I’ll just start at the moment and branch out. I am sitting in front of my wood stove, my old dog next to me, my children asleep in new bunkbeds nearby. Their room smells of freshly cut wood, the Christmas tree branches I’m burning to keep our little house warm. As a surprise my father transformed their teeny-tiny bedroom with a twin and a closet to a boy’s dream. Built-in custom bunkbeds with pirate sheets, new pillows and quilts and a ladder to scale a dozen times every day. I’m drinking eggnog because it doesn’t expire until January 2nd. It is exactly 8:30 p.m. on December 27 and 34 years ago I was six hours old. Today is my birthday. I can never resist writing on this day. I see meaning in birthdays. Not in the astrological sense – although that whole deal amuses me.

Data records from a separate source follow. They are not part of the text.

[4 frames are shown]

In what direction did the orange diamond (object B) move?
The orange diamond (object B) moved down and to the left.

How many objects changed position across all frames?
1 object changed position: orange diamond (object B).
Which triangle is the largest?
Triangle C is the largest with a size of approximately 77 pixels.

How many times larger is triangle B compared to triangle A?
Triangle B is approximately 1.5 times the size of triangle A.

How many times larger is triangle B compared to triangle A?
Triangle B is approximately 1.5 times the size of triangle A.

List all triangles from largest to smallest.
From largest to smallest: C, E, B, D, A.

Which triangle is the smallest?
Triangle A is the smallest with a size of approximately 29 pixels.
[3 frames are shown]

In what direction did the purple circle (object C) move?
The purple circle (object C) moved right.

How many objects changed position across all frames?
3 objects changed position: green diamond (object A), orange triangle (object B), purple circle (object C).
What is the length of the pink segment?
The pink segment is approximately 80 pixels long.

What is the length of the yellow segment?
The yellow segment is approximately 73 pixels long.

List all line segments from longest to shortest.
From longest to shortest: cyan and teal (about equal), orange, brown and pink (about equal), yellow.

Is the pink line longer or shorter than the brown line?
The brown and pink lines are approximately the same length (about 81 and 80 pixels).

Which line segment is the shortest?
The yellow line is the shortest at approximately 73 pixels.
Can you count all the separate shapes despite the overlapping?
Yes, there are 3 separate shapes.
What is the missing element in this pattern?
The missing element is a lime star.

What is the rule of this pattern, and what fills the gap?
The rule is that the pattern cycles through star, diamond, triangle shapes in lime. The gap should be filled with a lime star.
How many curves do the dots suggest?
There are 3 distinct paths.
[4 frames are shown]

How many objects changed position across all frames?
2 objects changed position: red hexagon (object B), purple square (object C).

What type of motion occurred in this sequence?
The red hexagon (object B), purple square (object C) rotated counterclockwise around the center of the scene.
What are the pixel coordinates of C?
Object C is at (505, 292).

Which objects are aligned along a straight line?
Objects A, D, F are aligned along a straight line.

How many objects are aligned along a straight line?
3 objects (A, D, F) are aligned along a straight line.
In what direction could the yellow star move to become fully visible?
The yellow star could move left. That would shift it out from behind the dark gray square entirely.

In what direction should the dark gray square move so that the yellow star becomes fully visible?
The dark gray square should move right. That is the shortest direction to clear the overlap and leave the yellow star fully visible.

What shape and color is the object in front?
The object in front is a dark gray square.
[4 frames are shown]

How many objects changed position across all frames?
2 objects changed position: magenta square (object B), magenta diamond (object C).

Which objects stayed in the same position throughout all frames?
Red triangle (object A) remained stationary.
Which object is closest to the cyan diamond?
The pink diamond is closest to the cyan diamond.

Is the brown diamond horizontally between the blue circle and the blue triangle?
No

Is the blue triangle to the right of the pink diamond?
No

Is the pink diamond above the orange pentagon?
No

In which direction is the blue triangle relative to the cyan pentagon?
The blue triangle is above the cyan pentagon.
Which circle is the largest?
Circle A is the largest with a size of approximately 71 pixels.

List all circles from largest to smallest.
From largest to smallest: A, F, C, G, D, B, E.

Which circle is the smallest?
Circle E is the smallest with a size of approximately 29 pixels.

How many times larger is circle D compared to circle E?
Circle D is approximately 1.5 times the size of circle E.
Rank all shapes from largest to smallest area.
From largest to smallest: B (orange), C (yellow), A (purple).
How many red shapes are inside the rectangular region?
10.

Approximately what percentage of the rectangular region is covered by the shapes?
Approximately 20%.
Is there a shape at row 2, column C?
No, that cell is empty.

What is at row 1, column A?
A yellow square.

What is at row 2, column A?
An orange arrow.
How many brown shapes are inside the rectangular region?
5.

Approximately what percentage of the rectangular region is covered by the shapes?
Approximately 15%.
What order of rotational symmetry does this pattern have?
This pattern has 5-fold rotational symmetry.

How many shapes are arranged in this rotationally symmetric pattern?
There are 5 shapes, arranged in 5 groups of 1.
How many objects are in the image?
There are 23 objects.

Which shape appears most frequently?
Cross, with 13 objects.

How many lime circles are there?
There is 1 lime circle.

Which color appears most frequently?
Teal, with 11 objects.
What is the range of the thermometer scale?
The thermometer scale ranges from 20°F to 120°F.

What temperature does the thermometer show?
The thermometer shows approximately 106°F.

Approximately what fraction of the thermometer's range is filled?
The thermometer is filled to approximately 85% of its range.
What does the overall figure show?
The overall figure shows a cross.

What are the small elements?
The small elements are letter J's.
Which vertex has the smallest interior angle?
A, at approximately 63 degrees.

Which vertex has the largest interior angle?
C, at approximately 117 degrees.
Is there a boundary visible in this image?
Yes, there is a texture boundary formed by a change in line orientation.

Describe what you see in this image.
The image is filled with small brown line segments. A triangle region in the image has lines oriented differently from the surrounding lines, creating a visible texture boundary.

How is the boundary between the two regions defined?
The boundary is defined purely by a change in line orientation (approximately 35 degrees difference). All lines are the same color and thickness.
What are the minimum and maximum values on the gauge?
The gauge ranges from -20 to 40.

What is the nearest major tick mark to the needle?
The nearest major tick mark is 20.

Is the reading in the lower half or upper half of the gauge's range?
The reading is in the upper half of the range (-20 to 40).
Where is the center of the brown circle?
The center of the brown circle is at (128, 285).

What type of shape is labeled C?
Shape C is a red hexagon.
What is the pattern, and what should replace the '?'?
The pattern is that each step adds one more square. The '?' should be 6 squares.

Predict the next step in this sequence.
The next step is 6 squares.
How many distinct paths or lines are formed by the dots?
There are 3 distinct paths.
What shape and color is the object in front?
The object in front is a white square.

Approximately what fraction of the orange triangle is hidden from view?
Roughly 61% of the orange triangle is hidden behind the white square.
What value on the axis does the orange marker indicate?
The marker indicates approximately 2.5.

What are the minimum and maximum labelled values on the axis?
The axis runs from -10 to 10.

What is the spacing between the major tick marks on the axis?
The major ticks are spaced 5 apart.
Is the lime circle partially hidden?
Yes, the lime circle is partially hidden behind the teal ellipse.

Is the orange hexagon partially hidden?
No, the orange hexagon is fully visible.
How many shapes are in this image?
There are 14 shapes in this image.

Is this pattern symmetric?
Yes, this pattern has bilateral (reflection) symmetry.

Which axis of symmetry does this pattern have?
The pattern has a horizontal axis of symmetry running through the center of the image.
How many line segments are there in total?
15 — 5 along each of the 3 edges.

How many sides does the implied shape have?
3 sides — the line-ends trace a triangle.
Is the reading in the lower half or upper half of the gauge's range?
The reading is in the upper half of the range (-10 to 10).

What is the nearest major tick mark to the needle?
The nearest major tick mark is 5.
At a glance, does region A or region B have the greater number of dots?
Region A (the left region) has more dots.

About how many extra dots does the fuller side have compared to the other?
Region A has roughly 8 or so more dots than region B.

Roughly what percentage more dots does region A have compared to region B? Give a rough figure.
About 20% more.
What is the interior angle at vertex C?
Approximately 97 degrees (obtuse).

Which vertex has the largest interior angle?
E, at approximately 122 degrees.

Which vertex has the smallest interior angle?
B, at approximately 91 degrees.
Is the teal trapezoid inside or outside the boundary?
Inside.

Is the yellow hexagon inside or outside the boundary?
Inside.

I see meaning in the dates. For instance, the day my son was born my grocery checker and my pharmacist bore babies as well. I had no idea until my son was a couple of months old and on the same day both women asked me my son’s age and I asked their children’s birthdates. Crazy. What does it mean? Maybe nothing but it feels like something to me. A close friend had her third baby yesterday and I so hoped he would be born on my birthday. Instant kismet I think. We would be kindred spirits. He would instantly be my favorite. They induced yesterday and now he’s just another kid.

I have been reading my first novel in a year this week and it feels like going home. I have missed reading and pulled the book off of my grandmother’s shelf so I think of her with every page. Wonder what she was doing when she read it. Wishing I could read it with her. Book club with ghosts. I’m thinking of ways to remember her, honor her. Thinking of systematically reading every book in her collection. Contemplating planting a blue garden in the spring. Bachelor buttons, delphinium and forget-me-nots – all her favorites, and mine.

I don’t know if this will come about. I want to honor the dead and celebrate the living but haven’t found the balance yet. Tattooed my own foot to remind me, still escapes. Next tattoo will be a string around my finger, yellow ribbon in my hair.